4Approchons-nous donc un peu plus près.
5La question du diagnostic d’abord : de quel diagnostic s’agit-il ? Que diagnostiquons-nous ? Des maladies, des sujets, des structurations psychiques ? Pour quel usage ?
6En tant que Gestalt-thérapeute je m’occupe de situation, de création de Gestaltung. Quel usage puis-je alors avoir de ces informations qui se réfèrent à un autre registre épistémologique ? En fait tous les bienfaits et usages énumérés plus haut de la psychopathologie renvoient à une conception de l’homme structurelle et déterminée, vision du monde assez, pour ne pas dire très, éloignée de la philosophie de la Gestalt-thérapie.
7Après avoir fondé la légitimité du questionnement, je repose à nouveau la question : à quoi sert la psychopathologie ?
8Cette question est en quelque sorte à deux vitesses :
9La première en tant que questionnement général sur la pertinence de la psychopathologie : y a-t-il un discours possible sur le pathique de la psyché, un discours qui se voudrait universel, voire scientifique ?
10La deuxième en tant que questionnement plus restreint sur la pertinence de la psychopathologie, dans son modèle classique psychiatrique, à notre spécificité de Gestalt-thérapeute. À quoi nous sert la psychopathologie ?
11J’ai déjà traité en partie cette question dans un article paru dans les Cahiers de Gestalt-thérapie sur la pathologie de l’expérience. Je ne vais ici en traiter que certains aspects.
12Comme vous le savez, la psychopathologie est née, il y a peu de temps, du souci du monde médical confronté à ce que l’on appelle communément la folie. C’est dire que le modèle qui a servi à son élaboration est un modèle médical, c’est-à-dire le modèle des sciences de la nature.
13Le problème ainsi posé fait déjà apparaître ses limites. En effet, autant les classifications des maladies somatiques se basent sur une classification de faits observables et se rattachent à un objet lui-même observable : le corps, autant la classification des maladies dites psychiques se rattache à un objet que personne n’a jamais vu : la psyché. Ce qui veut dire que, dans le premier cas, tout le dispositif d’objectivation dont s’est dotée la médecine permet une classification de plus en plus fine et opératoire des maladies, autant dans le deuxième, il n’y a pas de possibilité probante d’objectivation.
14C’est ce dilemme qu’a cherché à résoudre depuis le début, ce que l’on a appelé le courant organiciste. Celui-ci a toujours cherché, justement, du côté du corps, soit par des théories lésionnelles nerveuses, cérébrales, soit par des théories biologiques, à trouver une cause objectivable aux maladies mentales. Cet effort reste encore aujourd’hui sans résultat probant et les soit-disant preuves de dérèglements biologiques dans certaines pathologies mentales ne prouvent rien si ce n’est de revenir à l’historique question de la poule et de l’œuf.

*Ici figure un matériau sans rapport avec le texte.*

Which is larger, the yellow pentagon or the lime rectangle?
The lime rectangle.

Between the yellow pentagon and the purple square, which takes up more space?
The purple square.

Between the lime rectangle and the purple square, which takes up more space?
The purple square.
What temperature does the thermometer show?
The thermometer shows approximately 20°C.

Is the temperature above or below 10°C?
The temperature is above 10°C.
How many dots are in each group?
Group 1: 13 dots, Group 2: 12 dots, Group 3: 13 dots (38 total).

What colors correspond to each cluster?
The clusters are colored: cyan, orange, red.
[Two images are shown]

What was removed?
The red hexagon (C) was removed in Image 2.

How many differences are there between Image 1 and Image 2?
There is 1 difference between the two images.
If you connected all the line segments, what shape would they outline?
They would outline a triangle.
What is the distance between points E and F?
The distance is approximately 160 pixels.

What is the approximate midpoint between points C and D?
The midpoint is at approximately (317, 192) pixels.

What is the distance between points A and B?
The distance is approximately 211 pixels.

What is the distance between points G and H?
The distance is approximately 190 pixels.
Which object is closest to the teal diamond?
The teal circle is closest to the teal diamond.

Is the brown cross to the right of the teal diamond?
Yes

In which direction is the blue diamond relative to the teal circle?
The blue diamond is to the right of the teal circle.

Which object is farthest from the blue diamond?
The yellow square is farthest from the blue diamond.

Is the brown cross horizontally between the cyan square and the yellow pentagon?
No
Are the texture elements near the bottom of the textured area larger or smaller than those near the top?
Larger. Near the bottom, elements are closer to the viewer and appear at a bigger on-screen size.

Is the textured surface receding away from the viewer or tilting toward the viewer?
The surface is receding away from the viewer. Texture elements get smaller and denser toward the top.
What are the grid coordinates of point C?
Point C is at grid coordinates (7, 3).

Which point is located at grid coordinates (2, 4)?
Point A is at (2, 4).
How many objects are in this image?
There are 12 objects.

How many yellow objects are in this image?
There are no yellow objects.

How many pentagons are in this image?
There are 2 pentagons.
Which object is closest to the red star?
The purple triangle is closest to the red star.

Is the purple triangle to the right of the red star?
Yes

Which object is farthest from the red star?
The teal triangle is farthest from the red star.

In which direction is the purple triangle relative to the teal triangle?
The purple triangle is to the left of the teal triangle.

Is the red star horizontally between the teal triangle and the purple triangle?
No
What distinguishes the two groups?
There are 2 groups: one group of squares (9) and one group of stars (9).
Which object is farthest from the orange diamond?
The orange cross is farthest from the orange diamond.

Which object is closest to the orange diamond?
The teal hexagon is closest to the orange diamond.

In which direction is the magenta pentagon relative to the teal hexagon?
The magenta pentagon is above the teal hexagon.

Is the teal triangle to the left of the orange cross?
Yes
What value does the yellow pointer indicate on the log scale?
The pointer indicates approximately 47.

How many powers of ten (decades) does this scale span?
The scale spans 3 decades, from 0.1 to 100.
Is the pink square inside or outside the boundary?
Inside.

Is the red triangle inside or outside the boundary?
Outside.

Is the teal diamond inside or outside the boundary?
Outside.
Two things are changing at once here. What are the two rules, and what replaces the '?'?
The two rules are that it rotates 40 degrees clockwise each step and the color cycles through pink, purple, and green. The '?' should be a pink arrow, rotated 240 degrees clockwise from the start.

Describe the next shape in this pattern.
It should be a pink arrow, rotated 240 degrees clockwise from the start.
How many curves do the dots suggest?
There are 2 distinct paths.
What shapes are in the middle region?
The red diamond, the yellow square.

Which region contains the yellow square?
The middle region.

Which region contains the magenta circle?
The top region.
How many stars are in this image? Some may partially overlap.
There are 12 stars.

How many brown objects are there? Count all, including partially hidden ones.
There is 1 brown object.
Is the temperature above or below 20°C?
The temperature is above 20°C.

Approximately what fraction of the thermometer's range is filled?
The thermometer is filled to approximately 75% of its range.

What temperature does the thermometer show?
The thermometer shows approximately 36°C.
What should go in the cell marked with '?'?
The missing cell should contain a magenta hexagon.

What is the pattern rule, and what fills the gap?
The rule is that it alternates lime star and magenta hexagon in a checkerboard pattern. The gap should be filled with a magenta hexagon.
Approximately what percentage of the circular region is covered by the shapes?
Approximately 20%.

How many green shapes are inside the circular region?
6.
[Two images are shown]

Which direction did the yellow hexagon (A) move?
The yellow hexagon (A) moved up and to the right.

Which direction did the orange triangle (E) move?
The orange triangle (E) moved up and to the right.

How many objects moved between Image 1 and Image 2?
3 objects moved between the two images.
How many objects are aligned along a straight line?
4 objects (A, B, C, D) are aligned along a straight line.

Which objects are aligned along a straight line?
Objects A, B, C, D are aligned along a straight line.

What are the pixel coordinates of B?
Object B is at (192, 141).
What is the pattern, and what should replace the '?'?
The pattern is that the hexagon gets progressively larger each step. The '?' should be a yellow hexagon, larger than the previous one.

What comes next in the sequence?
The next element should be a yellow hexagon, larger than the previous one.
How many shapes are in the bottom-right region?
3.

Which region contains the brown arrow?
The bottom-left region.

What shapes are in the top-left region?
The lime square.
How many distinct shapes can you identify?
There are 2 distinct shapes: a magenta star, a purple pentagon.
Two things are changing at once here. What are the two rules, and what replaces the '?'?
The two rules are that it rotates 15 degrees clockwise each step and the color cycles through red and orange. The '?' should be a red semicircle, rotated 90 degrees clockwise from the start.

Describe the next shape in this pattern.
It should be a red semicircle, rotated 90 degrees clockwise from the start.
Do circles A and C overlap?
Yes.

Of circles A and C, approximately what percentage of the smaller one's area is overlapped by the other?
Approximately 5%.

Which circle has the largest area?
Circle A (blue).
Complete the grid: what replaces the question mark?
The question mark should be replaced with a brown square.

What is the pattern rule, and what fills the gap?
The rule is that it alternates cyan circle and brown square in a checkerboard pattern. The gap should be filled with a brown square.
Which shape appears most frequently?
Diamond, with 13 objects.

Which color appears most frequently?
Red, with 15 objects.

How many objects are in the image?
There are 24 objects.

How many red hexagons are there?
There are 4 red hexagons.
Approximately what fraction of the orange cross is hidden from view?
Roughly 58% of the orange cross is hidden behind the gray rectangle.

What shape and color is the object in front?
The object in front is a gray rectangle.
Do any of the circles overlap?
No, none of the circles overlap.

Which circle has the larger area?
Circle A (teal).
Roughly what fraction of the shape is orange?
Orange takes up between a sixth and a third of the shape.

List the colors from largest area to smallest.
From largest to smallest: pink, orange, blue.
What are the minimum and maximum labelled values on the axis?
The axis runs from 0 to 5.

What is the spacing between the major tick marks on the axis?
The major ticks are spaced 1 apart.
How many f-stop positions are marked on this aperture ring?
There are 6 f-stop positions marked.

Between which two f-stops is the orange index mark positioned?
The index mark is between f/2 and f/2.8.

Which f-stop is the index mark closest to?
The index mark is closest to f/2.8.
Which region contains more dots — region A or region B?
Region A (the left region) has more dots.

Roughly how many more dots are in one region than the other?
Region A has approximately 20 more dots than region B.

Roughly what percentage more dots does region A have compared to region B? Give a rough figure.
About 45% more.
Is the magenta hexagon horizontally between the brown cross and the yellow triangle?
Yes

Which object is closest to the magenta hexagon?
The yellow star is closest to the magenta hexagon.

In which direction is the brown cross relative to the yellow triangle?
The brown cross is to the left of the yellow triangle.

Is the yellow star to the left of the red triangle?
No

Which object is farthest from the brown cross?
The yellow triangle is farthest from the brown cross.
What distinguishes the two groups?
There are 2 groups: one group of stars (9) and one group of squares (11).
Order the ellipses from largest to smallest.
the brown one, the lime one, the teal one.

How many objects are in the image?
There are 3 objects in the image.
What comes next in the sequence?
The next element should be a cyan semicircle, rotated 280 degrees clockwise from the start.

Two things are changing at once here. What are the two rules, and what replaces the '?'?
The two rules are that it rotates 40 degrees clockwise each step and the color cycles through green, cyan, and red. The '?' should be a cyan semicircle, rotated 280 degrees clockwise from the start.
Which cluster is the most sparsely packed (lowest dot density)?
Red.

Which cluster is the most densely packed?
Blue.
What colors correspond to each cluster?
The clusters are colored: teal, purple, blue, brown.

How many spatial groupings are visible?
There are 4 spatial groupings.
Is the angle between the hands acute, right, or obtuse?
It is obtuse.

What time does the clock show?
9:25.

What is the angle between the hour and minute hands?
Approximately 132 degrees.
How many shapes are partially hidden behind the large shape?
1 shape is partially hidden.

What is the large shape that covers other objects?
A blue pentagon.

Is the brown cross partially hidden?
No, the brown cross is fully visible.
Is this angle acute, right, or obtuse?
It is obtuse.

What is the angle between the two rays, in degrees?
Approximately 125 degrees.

15Une autre manière plus sournoise, et apparue plus récemment, est de contourner la question de l’organicité par la mesure statistique. C’est le DSM, plus à usage des ordinateurs que des praticiens ! Si ce dernier a le mérite de mettre de côté l’origine des troubles pour ne s’intéresser qu’aux comportements induits et manifestes, il a le désavantage d’obliger le praticien à ne voir les personnes qu’au travers d’items déjà préformés et ainsi de laisser de côté ce qu’il y a de spécifique à chaque sujet. On pourrait dire que ce risque est celui de toute nosographie : regrouper des personnes différentes par ce qu’elles ont en commun et désigner cela d’un nom plus ou moins exotique. Ce faisant, ce qui fait de la schizophrénie de Gaston une manière particulière d’être, différente de la schizophrénie d’Émile, ne peut être pris en considération, et donc, le praticien ne rencontre plus que des schizophrènes et non plus des personnes. De ce point de vue, le DSM est l’exagération de ce système. En effet en se voulant athéorique, il vise déjà un point de vue impossible, dans le sens où il revendique un point de vue qui ne serait pas situé quelque part, ce qui est impossible. Ensuite, et pour la même raison, en faisant l’économie d’une description de ses soubassements anthropologiques, il induit de manière sournoise une anthropologie quantitative, décrivant l’humain comme un ensemble de comportements, certains étant dits normaux, d’autres, pathologiques, sans jamais poser le symptôme dans un contexte ni dans une histoire, c’est-à-dire sans interroger le sens qu’il peut avoir pour la personne. En ne tenant pas compte du contexte, de la situation relationnelle de la consultation même, le DSM, à la suite de la nosographie classique, fige le comportement a-normal comme un attribut permanent et invariant du sujet. On peut voir, là encore, une sorte de transposition directe du modèle médical qui fait que lorsque votre jambe est cassée elle le reste quel que soit l’environnement dans lequel vous évoluez. Permanence et objectivation sont, donc, les deux catégories sur lesquelles se fonde la pensée médicale en général mais aussi psychiatrique. Notons au passage que ces deux catégories sont aussi celles au travers desquelles la métaphysique occidentale à toujours pensé l’étant : dans son objectité et sa substance, donc sa permanence.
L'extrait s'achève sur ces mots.